808s & HeartbreaksLabel: Roc-A-Fella
Release Date: November 24, 2008

The older models that once dominated hip hop have officially been superseded by auto-tune—a corrective action amidst a heavily saturated genre. The hyper-inflated, mechanical effects of the aforementioned tool undoubtedly help to achieve a heavy-hearted tone. And it definitely compliments the lonesome lyrical content, which West strains to convey with a puerile sense of entitlement—as though he's the only person ever to have experienced such personal anguish.
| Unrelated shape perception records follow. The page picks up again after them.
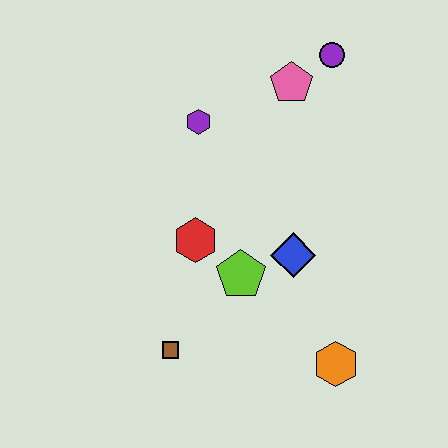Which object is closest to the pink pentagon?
The purple circle is closest to the pink pentagon.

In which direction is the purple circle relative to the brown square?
The purple circle is above the brown square.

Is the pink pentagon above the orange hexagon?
Yes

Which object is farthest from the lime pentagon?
The purple circle is farthest from the lime pentagon.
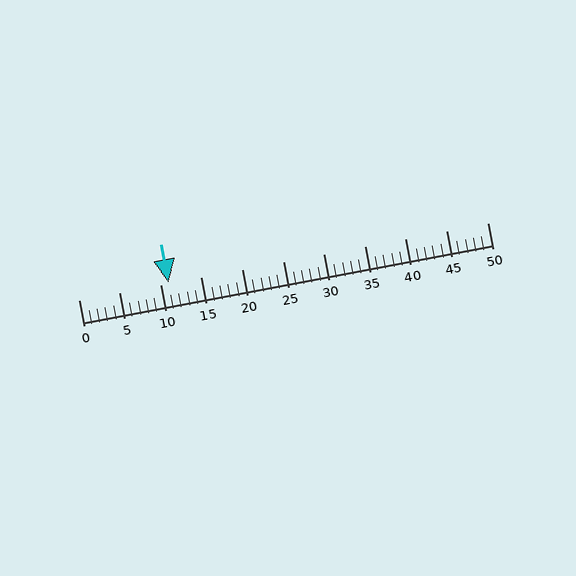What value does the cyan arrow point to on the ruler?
The cyan arrow points to approximately 11.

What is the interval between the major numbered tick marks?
The major tick marks are spaced 5 units apart.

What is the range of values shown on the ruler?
The ruler shows values from 0 to 50.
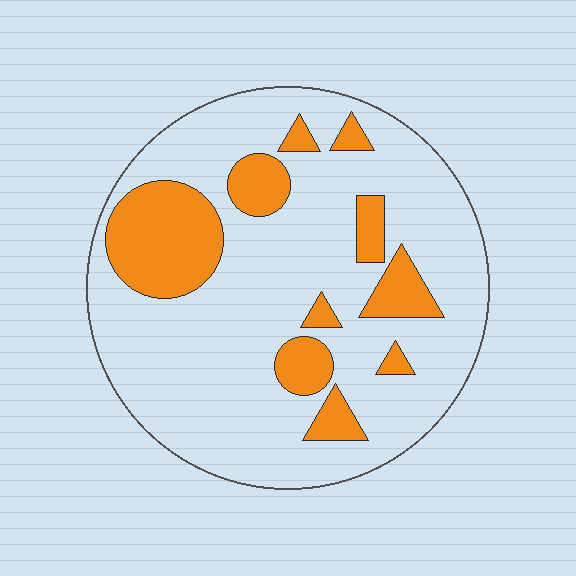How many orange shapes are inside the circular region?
10.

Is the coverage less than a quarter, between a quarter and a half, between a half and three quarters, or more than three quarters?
Less than a quarter.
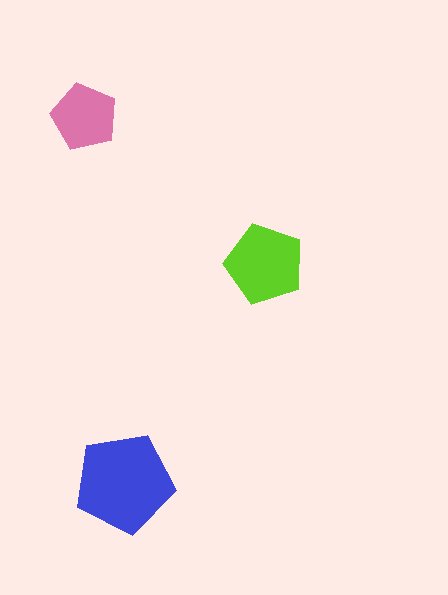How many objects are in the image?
There are 3 objects in the image.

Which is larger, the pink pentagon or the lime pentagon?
The lime one.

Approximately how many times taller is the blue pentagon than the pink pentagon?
About 1.5 times taller.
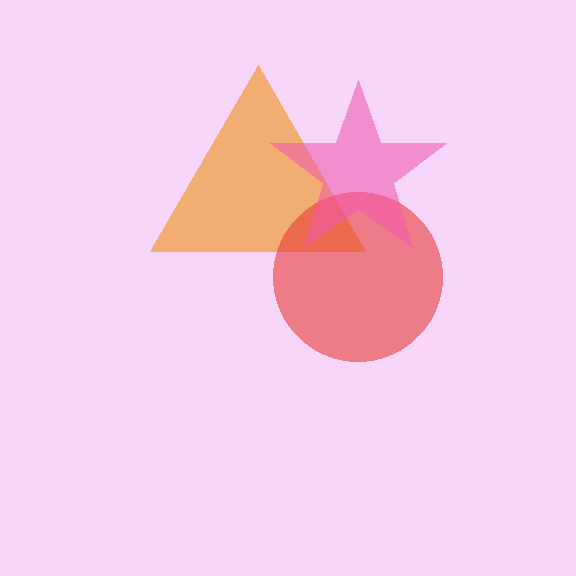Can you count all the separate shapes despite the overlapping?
Yes, there are 3 separate shapes.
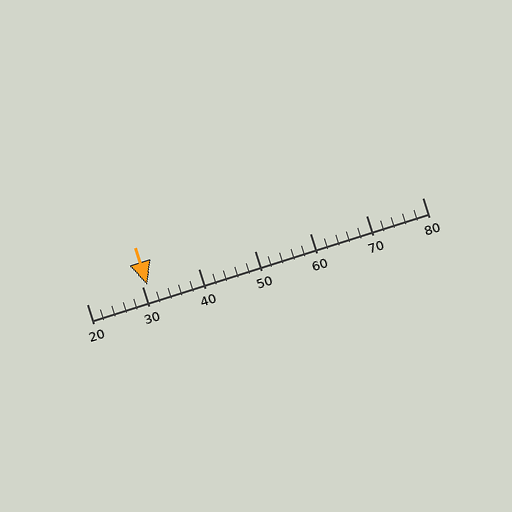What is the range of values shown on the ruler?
The ruler shows values from 20 to 80.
But, more often than not, the picturesque pretense strewn throughout 808s & Heartbreak masks any semblance of true emotion at hand, constituting a pretty wearisome gimmick.

If the primary objective of West's fourth album to date truly is emotional nakedness—as displayed in a relatively primitive manner to a select few at the Ace Gallery in Los Angeles on October 14th—then he has certainly foundered in a sea of acrimony. Songs like the leading single, "Love Lockdown," and "Heartless" stray from grandiloquence to prove a point. The rotund-yet-minimal instrumentation paves the way for his plaintive, robotic wailing. And it's plain to see that his adversaries are complicit in wrong-doing. But West often fails to communicate anything beyond the self-evident.
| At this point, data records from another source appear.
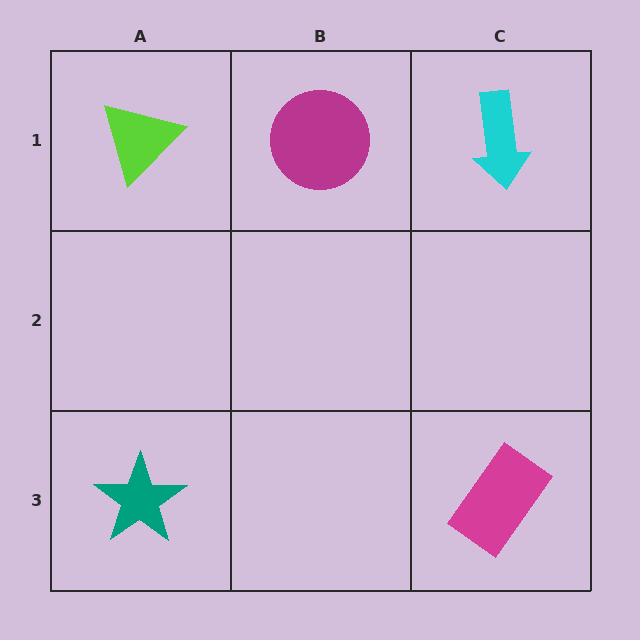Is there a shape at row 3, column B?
No, that cell is empty.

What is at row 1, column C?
A cyan arrow.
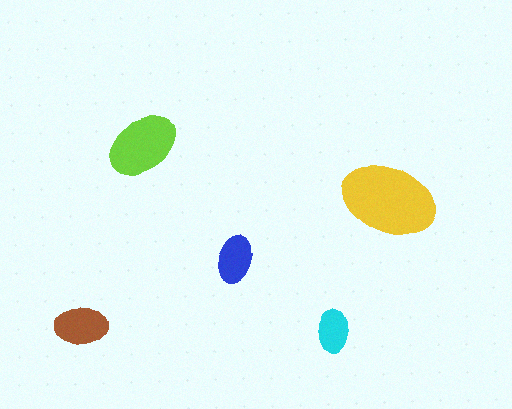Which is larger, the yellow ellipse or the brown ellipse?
The yellow one.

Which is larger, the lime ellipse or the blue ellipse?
The lime one.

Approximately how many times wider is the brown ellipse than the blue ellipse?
About 1.5 times wider.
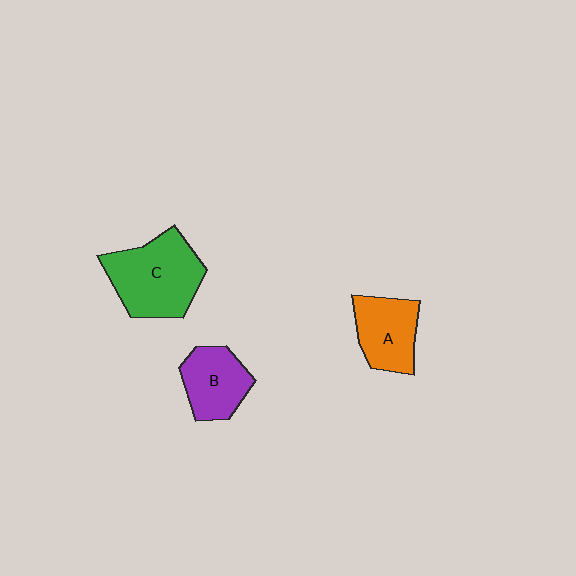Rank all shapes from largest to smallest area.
From largest to smallest: C (green), A (orange), B (purple).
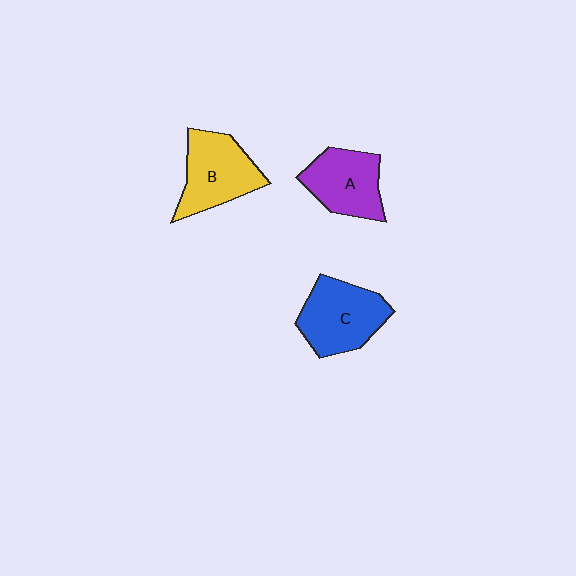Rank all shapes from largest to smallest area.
From largest to smallest: C (blue), B (yellow), A (purple).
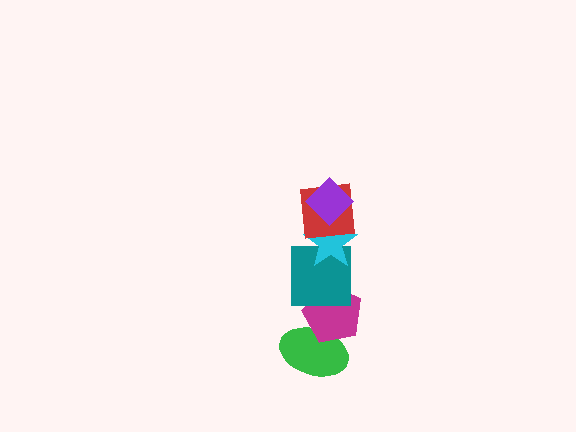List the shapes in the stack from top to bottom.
From top to bottom: the purple diamond, the red square, the cyan star, the teal square, the magenta pentagon, the green ellipse.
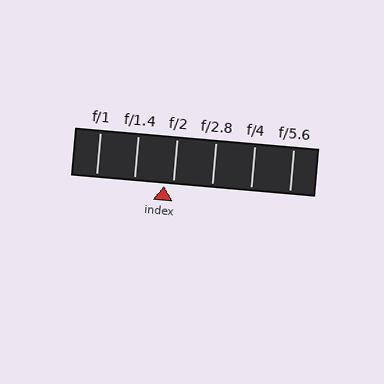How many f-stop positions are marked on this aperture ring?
There are 6 f-stop positions marked.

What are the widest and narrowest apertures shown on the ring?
The widest aperture shown is f/1 and the narrowest is f/5.6.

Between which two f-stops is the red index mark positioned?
The index mark is between f/1.4 and f/2.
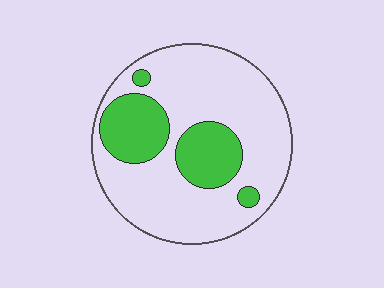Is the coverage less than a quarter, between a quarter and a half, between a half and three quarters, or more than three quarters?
Between a quarter and a half.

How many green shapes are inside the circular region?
4.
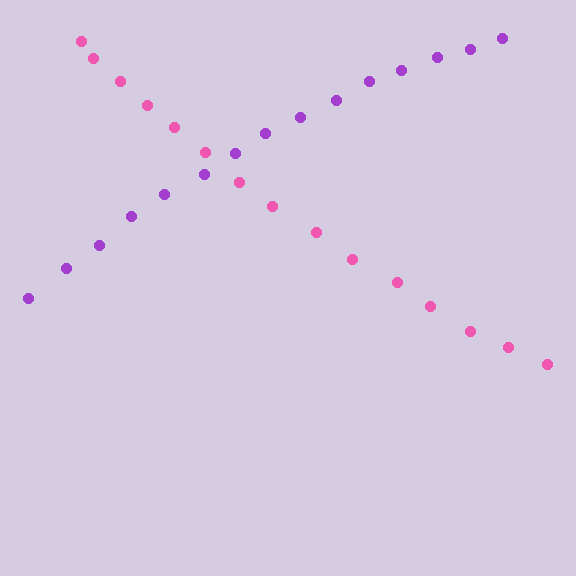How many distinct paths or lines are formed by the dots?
There are 2 distinct paths.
And what's more, "See You In My Nightmares," which features Lil Wayne's gruff and sophomoric double entendres, serves as the pinnacle of all contrivances. The listener finds Wayne rattling off indignant ripostes: "You think your shit don't stank/ but you are missis P U." The childish rhyme renders whatever context he's striving for utterly meaningless.

Kanye West - "Heartless"


Unfortunately for West, the same can be said for "Robocop," as it is predominantly comprised of two slapdash remarks. Through a series of repetitions of "okay" and "spoiled LA girl," he finds himself striving for an embittered, self-involved disposition—a cockeyed stance that has evolved into a pretty pitiful idiosyncrasy. And once this level of minimal focus becomes apparent, the real truth becomes exponentially difficult to ignore: 808s & Heartbreak lacks forethought and West may be characterized by greater discrepancy and lesser self-awareness forevermore.

The verisimilitude of his performance is about as plausible as T-Pain being "N Luv (With A Stripper)." To paraphrase a good friend, "The talk box died with Roger Troutman, everyone else should just quit it." And thus the notion of an automated, pitch-perfect response to the trials and tribulations of life suggests thoughtlessness, but certainly not heartlessness. We've all got our coping mechanisms; some are simply more skin-deep than others.